Friday, December 16, 2005

High Quality or Low Price: Pick One...

Have you ever heard that old saying, "You can have high quality or you can have a low price, pick one." Now apply this to Operational Risk Managment in your domain.

It seems that the U.S. Senate has mixed priorities right now on the U.S. Patriot Act debate. Wyoming is a low risk area in terms of critical infrastructure yet it will receive the same funding as states with more shoreline, ports and vulnerabilities to the security of the United States. James Jay Carafano has identified what the key issue really is:

What’s Missing?

There was one important provision that did not make out of conference. The original Patriot Act established the requirement that a significant percentage of all homeland security grants be distributed automatically to each state, big or small, regardless of national priorities or risks. Current funding formulas guarantee each state .75 percent of the funds available. As a result, 40 percent of these funds are immediately tied up, leaving only 60 percent for discretionary allocations. As the 9/11 Commission’s report rightly stated, the current system is in danger of turning homeland security funding into “pork-barrel” spending, making spending on security just another state entitlement program. In conference, an initiative to restructure the system and allocate money according to risk and needs rather than an archaic formula was rejected by Senate conferees. This is the third time the Senate has turned back House legislation to reform the grant system. And it is just wrong.

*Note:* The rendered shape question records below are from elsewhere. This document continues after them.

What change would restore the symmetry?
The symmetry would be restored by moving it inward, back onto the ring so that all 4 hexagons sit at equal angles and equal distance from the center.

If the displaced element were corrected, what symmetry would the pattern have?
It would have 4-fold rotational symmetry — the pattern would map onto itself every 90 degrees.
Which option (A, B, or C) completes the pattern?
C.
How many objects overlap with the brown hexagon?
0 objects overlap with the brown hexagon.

Prudent risk management policies and strategy point to investing to improve resilience in the areas that are identified as being most vulnerable and that the consequences of a loss would be unacceptable. What part of the risk management methodology is missing in the presentations or education of our law makers?

The part that is missing is the part that no one can present in fear of it becoming public information and for it to get into the hands of those who may use it to harm the homeland. Those single-points-of-failure exist in every country or city that has a significant capitalist marketplace. The resilience of the respective economies depends on the infrastructure that fuels it and every dollar and resource needs to be focused on those highest risk areas.

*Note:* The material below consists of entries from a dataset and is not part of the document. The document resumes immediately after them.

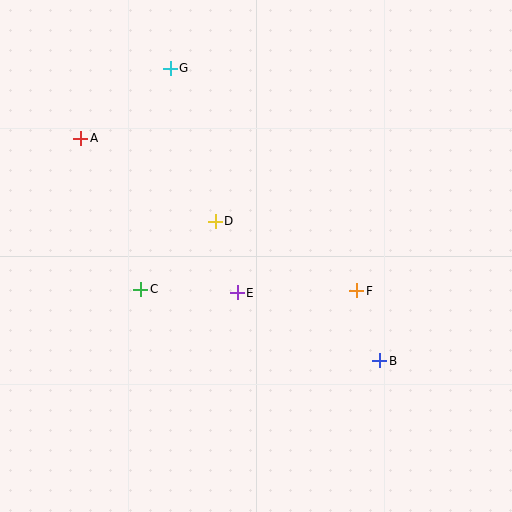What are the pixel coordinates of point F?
Point F is at (357, 291).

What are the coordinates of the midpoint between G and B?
The midpoint between G and B is at (275, 214).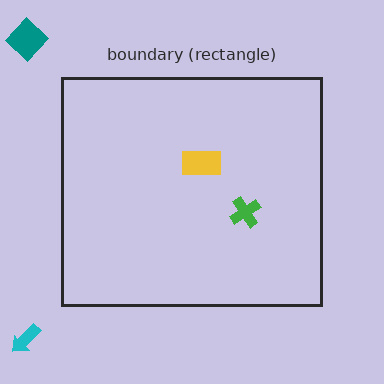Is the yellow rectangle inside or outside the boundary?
Inside.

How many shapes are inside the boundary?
2 inside, 2 outside.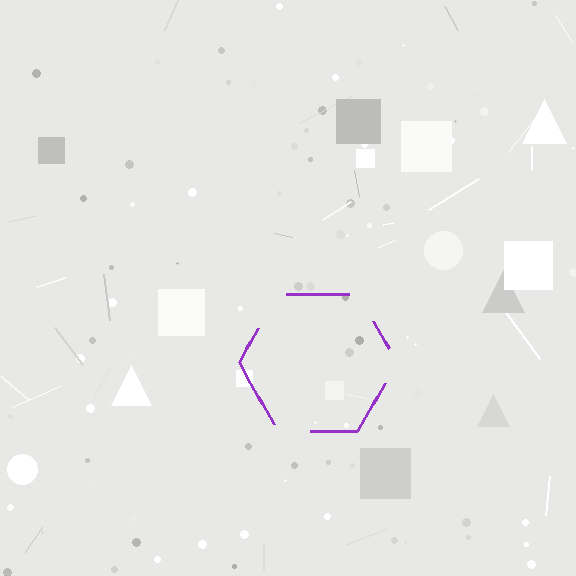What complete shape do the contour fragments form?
The contour fragments form a hexagon.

Mr. Carafano makes another observation worth consideration, regarding the The September 11 Commission Report Card: The Good, the Bad, and the Ugly:

At the top of the list is the failure of the Congress to put together a comprehensive package of border security and immigration reforms that enhance security, promote economic growth, and protect civil liberties. Also missing from the list is the tragic underfunding of the Coast Guard. The same service that saved 33,000 lives during and following Hurricane Katrina faces cuts to its modernization budget in the House.


The private sector can change all of this in a heart beat. The safety and security of our economic livelihood is in the hands of the telecom/high tech, banking and finance, health care and energy sectors. In the long run, the executives in these industry sectors have the power to change our law makers points of view. Let's just hope that they all realize that it is their own corporate assets that are at a greater risk now, than they were over four years ago.